Given the root of a binary tree and an integer targetSum, return all root-to-leaf paths where the sum of the node values in the path equals targetSum. Each path should be returned as a list of the node values, not node references. A root-to-leaf path is a path starting from the root and ending at any leaf node. A leaf is a node with no children.
Example1:
Input: root = [5,4,8,11,null,13,4,7,2,null,null,5,1], targetSum = 22
Output: [[5,4,11,2],[5,8,4,5]]
Explanation: There are two paths whose sum equals targetSum:
5 + 4 + 11 + 2 = 22
5 + 8 + 4 + 5 = 22
Example2:
Input: root = [1,2,3], targetSum = 5
Output: []
Example3:
Input: root = [1,2], targetSum = 0
Output: []
Constraints:
- The number of nodes in the tree is in the range [0, 5000].
- -1000 <= Node.val <= 1000
- -1000 <= targetSum <= 1000
这道题其实和Path Sum很相似。不同的是需要把path给记下来。

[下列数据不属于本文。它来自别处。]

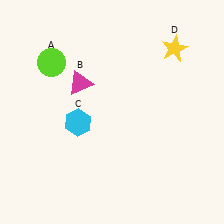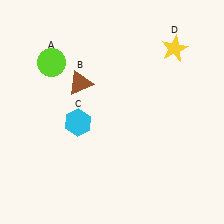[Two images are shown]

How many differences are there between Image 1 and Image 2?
There is 1 difference between the two images.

其实知道题就是dfs(深度优先搜索), 每次都要到叶子结点满足条件才算是真的满足条件。
注意:
- DFS中每次回到前面的结点都要把之前加入的那个值去掉,不然的话path就不对了
- 把path加到最后返回的list的时候,需要做一次深度copy,不然的话path改变,结果的list也跟着改变。
- 深度copy的时候怎么写
/**
* Definition for a binary tree node.
* public class TreeNode {
* int val;
* TreeNode left;
* TreeNode right;
* TreeNode() {}
* TreeNode(int val) { this.val = val; }
* TreeNode(int val, TreeNode left, TreeNode right) {
* this.val = val;
* this.left = left;
* this.right = right;
* }
* }
*/
class Solution {
public List<List<Integer>> pathSum(TreeNode root, int targetSum) {
List<List<Integer>> rst = new ArrayList<>();
if (root == null) {
return rst;
}
List<Integer> path = new ArrayList<>();
process(root, targetSum, rst, path);
return rst;
}
private void process(TreeNode root, int targetSum,
List<List<Integer>> rst, List<Integer> path) {
if (root == null) {
return;
}
path.add(root.val);
if (root.left == null && root.right == null && root.val == targetSum) {
rst.add(new ArrayList(path));
}
process(root.left, targetSum - root.val, rst, path);
process(root.right, targetSum - root.val, rst, path);
path.remove(path.size() - 1);
}
}